Ophelia After Centuries of Trying
Description
$11.95
ISBN 1-894205-02-2
DDC C811'.54
Author
Publisher
Year
Contributor
Beryl Baigent is a poet; her published collections include Absorbing the
Dark, Hiraeth: In Search of Celtic Origins, Triptych: Virgins, Victims,
Votives, and Mystic Animals.
Review
Merike Lugus was born in war-torn Estonia (then part of the USSR) in
1943, and lived in Germany and Sweden before coming to Canada. She is a
sculptor and visual artist, and in this, her first book of poems, she
invokes these skills in her metaphors and language.
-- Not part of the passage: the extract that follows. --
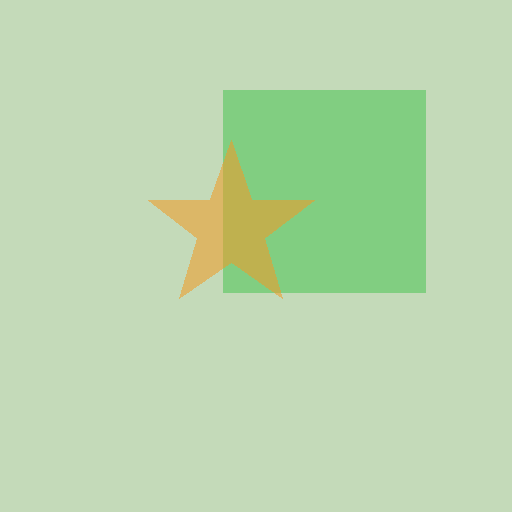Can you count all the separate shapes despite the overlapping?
Yes, there are 2 separate shapes.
The book’s title suggests an archetypal Ophelia: a woman who embodies
the romantic notion of womanhood. In several of the earlier poems,
Ophelia is a worrier who is “watching, waiting”; like her role
model, she finds herself in the throes of a metaphorical drowning as
“she stirs along a muddy bottom / jostled gently by currents of
memory.” In a poem that echoes Plath’s “Daddy,” we find the
protagonist trusting an authority figure, her own “Daddy, “ even
though he is “a walled-in man,” while the title poem introduces her
“young man poised like a prince,” who only confuses her.
Lugus also investigates several aspects of identity relating her
personal history as war refugee, daughter, lover, and parent. Her images
are striking and innovative. She may be seduced “to follow / on the
backs of butterflies flirting with / the outstretched arms of pines,”
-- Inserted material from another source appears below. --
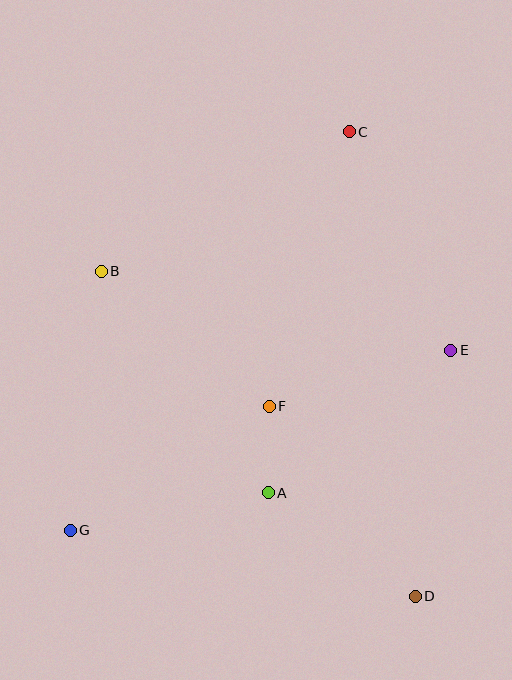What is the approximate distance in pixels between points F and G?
The distance between F and G is approximately 235 pixels.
or be a ghost rising and “balance tiptoe at cliff’s edge / supreme
diver sea bird.” Her life “sits tender / like a radioactive moon,”
and she stands “between the towering legs of / the Colossus of Love /
a small dog yipping to [her] heart’s content.” These are poems of
love, loss, and life. Even though the poet exhorts her readers,
“[D]on’t look to me for meaning,” her poems exemplify the journey
from innocence through experience and onward.